In this paper, we introduced a new way to update the quantum populationof QEA to avoid premature convergence.

但这不是通缉令。我要这个版本的短信。

代码语言:javascript
复制
Balanced Quantum Classical Evolutionary Algorithm(BQCEA)

Muhammad Shahid, Hasan Mujtaba, Muhammad Asim, Omer Beg

Abstract
With advancement in Quantum computing, classical algorithms are adapted and integrated with Quantum properties such as qubit representation and entanglement. Although these properties perform better however pre-mature convergence is the main issue in Quantum Evolutionary Algorithms(QEA) because QEA uses only the best individual to update quan-tum population. In this paper, we introduced a new way to update the quantum population of QEA to avoid premature convergence

我不想让空话消失。我希望你能理解。

EN

回答 5

Stack Overflow用户

回答已采纳

发布于 2020-06-17 06:13:24

代码语言:javascript
复制
(?<=\S)(?<!\bAbstract)\n(?=\S)

您可以尝试this.See演示。

https://regex101.com/r/crj3aD/1

Python脚本:

代码语言:javascript
复制
inp = "Balanced Quantum Classical Evolutionary Algorithm(BQCEA)\n\nMuhammad Shahid, Hasan Mujtaba, Muhammad Asim, Omer Beg\n\nAbstract\nWith advancement in Quantum computing, classical algorithms are adapted and integrated\nwith Quantum properties such as qubit representation and entanglement', ' Although these\nproperties perform better however pre-mature convergence is the main issue in Quantum\nEvolutionary Algorithms(QEA) because QEA uses only the best individual to update quan-\ntum population', ' In this paper, we introduced a new way to update the quantum population\nof QEA to avoid premature convergence"

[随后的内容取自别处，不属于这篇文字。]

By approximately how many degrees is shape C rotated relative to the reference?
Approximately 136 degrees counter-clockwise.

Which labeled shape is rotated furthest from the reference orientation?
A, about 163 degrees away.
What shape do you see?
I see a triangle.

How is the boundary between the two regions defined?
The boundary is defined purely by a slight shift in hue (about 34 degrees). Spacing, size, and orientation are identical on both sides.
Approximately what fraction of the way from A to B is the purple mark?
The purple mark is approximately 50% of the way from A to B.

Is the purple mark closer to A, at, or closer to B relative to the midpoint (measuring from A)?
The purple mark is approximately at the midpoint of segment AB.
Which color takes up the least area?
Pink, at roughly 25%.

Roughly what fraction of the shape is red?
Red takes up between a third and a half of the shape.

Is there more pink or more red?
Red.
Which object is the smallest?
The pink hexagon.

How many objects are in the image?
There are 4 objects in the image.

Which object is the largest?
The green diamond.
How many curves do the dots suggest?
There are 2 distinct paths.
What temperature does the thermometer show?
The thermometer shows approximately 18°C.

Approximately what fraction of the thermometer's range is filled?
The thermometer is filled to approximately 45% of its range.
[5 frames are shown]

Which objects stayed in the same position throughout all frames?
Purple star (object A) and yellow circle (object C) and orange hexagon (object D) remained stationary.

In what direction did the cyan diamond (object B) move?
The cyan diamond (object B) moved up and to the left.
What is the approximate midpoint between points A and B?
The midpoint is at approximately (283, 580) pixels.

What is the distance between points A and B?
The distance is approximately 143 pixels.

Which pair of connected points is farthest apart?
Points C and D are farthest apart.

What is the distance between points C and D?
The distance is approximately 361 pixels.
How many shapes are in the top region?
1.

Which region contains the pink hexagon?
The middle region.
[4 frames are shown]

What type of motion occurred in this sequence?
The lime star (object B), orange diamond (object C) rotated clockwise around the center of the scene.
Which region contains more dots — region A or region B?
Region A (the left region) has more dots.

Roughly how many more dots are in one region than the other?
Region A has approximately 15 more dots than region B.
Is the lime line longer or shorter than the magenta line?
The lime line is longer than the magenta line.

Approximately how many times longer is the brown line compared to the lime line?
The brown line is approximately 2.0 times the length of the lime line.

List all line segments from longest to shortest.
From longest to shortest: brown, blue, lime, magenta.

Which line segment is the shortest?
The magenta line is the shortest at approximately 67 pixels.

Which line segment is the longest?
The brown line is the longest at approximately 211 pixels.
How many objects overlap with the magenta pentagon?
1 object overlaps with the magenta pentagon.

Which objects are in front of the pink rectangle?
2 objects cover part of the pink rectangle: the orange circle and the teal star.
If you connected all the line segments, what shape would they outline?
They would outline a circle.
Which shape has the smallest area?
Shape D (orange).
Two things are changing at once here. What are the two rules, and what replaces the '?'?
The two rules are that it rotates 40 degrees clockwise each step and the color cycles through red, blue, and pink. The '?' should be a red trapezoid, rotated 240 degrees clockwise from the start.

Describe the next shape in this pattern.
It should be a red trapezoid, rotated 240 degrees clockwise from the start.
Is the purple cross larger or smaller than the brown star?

output = re.sub(r'(?<=\S)(?<!\bAbstract)\n(?=\S)', ' ', inp)
print(output)

还有更多的条件。

代码语言:javascript
复制
(?<=\S)(?<!\bAbstract)(?:\n|\\n)(?=\S)

试试看你的另一种情况。

https://regex101.com/r/crj3aD/2

票数 2
EN

Stack Overflow用户

发布于 2020-06-17 06:30:11

lines = tokenize.sent_tokenize(txt_str)

S= lines.replace('\n',')

印刷品

票数 0
EN

Stack Overflow用户

发布于 2020-06-17 06:34:38

这应该是为你做的:

代码语言:javascript
复制
import re
pattern = re.compile(r"^(.*\(BQCEA\))(.*Beg)(Abstract)(With.*)", re.DOTALL)

try:
    with open('sample.txt', 'r') as f:
        line = f.read()
        # remove some unwanted characters
        r = line.replace('\\n', "").replace("'", "").replace("\n", "")
        print(r)
        for match in re.finditer(pattern, r):
            print(match.group(1))
            print('\n')
            print(match.group(2))
            print('\n')
            print(match.group(3))
            print(match.group(4))
except Exception as er:
    print(er)

输出:

代码语言:javascript
复制
Balanced Quantum Classical Evolutionary Algorithm(BQCEA)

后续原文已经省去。